Masquerading as an Egyptian force, the raiders met no significant resistance and had little trouble overcoming the surprised and lightly armed troops guarding Egyptian installations, ill-equipped to repel enemy tanks. An Egyptian armored force was camped 40 km north of the landing point, but not only were the raiders driving away from it, but also created obstructions to cover their rear. Blowing down rock formations overhanging the road, the force was able to hinder any pursuing force.

Supporting the ground forces were the air force's A-4 Skyhawks, providing continuous aerial cover. Two four-ship formations from 109 Squadron departed Ramat David in the morning, the first tasked with suppressing an SA-2 battery and the second providing close air support to the troops. As Israeli forces were advancing according to plan and meeting little resistance, the latter were directed to attack an Egyptian radar site. The lead Skyhawk, however, was lost in the attack. Flight leader Major Hagai Ronen was last seen hanging beneath his parachute over the Gulf of Suez and is still missing in action. 102 Squadron provided additional close air support.

After the destruction of a radar site at Ras Zafarana, the force came within sight of another Egyptian armored force but was ordered to disengage. After covering 45 km and operating unhindered for over 9 hours in Egyptian territory, the force rendezvoused once again with the 11th Flotilla landing craft. From Ras Zafarana it was ferried back to Israeli-held territory in the Sinai, having suffered a single light injury throughout. The Egyptian Army suffered an estimated 100-200 casualties, including two Soviet military advisors, and had 12 outposts destroyed.

==Aftermath==
On September 10, shocked and angered by news of the raid, Egyptian president Gamel Abdel Nasser suffered a heart attack.
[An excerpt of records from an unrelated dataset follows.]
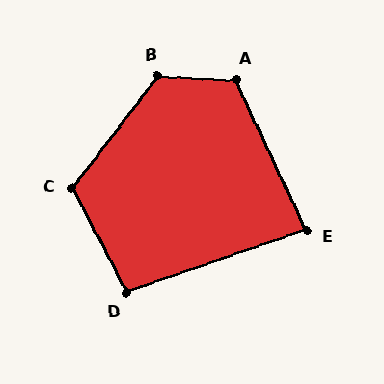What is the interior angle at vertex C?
Approximately 115 degrees (obtuse).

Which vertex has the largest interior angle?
B, at approximately 125 degrees.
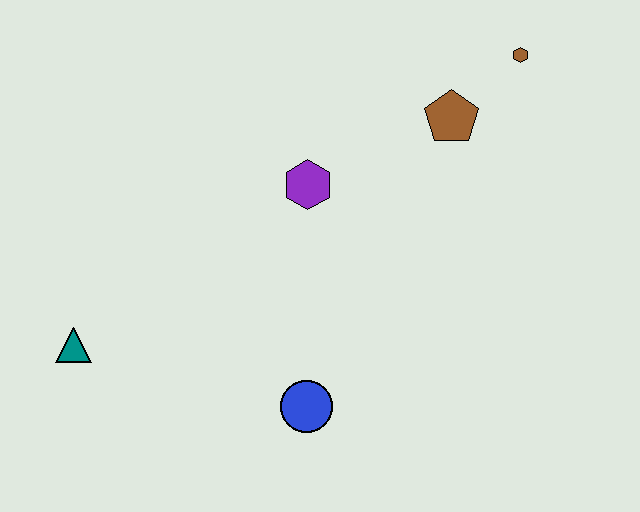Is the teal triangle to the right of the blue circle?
No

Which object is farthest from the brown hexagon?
The teal triangle is farthest from the brown hexagon.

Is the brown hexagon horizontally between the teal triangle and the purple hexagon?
No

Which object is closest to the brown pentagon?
The brown hexagon is closest to the brown pentagon.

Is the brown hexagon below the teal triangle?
No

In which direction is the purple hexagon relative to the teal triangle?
The purple hexagon is to the right of the teal triangle.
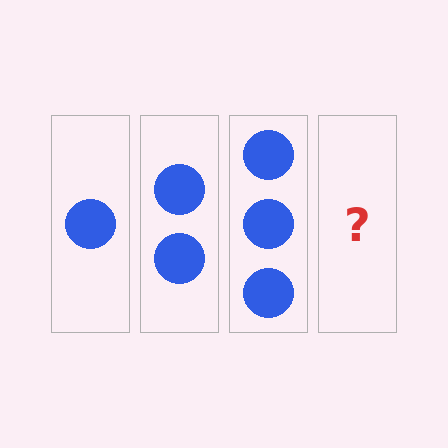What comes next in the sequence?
The next element should be 4 circles.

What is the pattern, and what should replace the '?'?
The pattern is that each step adds one more circle. The '?' should be 4 circles.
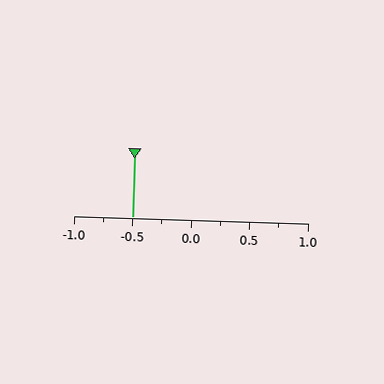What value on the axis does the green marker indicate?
The marker indicates approximately -0.5.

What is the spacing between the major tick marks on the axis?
The major ticks are spaced 0.5 apart.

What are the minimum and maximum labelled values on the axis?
The axis runs from -1.0 to 1.0.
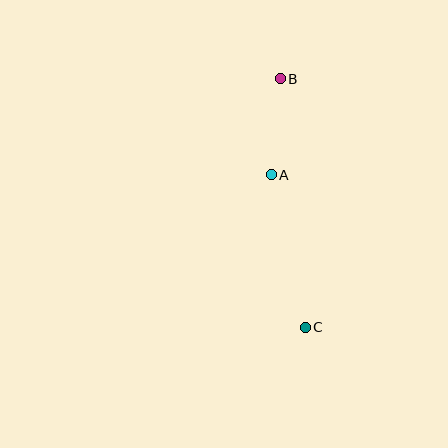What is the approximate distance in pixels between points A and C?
The distance between A and C is approximately 156 pixels.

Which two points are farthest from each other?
Points B and C are farthest from each other.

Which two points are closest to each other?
Points A and B are closest to each other.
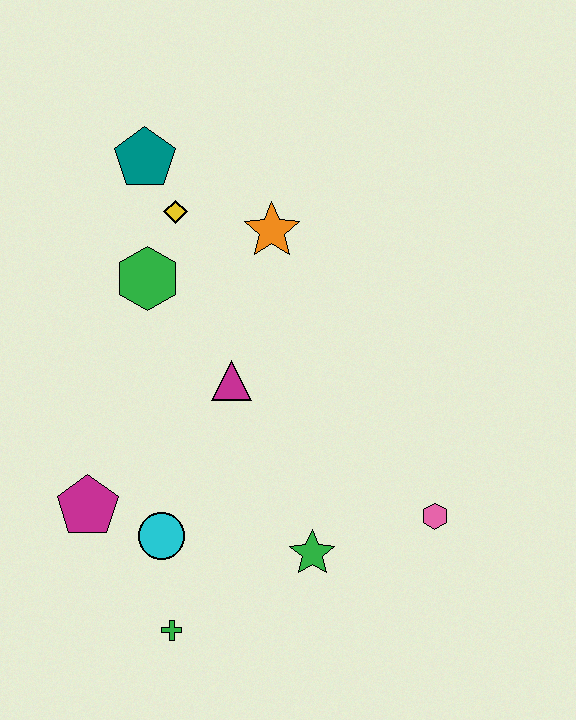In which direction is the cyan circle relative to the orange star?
The cyan circle is below the orange star.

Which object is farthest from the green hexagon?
The pink hexagon is farthest from the green hexagon.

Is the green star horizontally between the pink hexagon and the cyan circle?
Yes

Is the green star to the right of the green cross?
Yes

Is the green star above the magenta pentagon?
No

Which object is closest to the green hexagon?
The yellow diamond is closest to the green hexagon.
Upon recovery, ten days later, he dismissed the Egyptian Army Chief of Staff, General Ahmad Ismail Ali, the Commander in Chief of the Egyptian Navy, Vice Admiral Fouad Abu Zikry, the commander of Egypt's Red Sea District, as well as a number of other officers.

Having been caught off guard, Egypt had to respond and on September 11 launched a large 102-aircraft raid on Israeli positions in the Sinai. During this action a single MiG-17 was shot down by Israeli air defences, while the Israeli Air Force claimed the destruction of five MiG-21s and two Sukhoi Su-7s for the loss of a single Dassault Mirage. Its pilot, Giora Romm, was taken prisoner. Egypt claimed the destruction of three Israeli aircraft.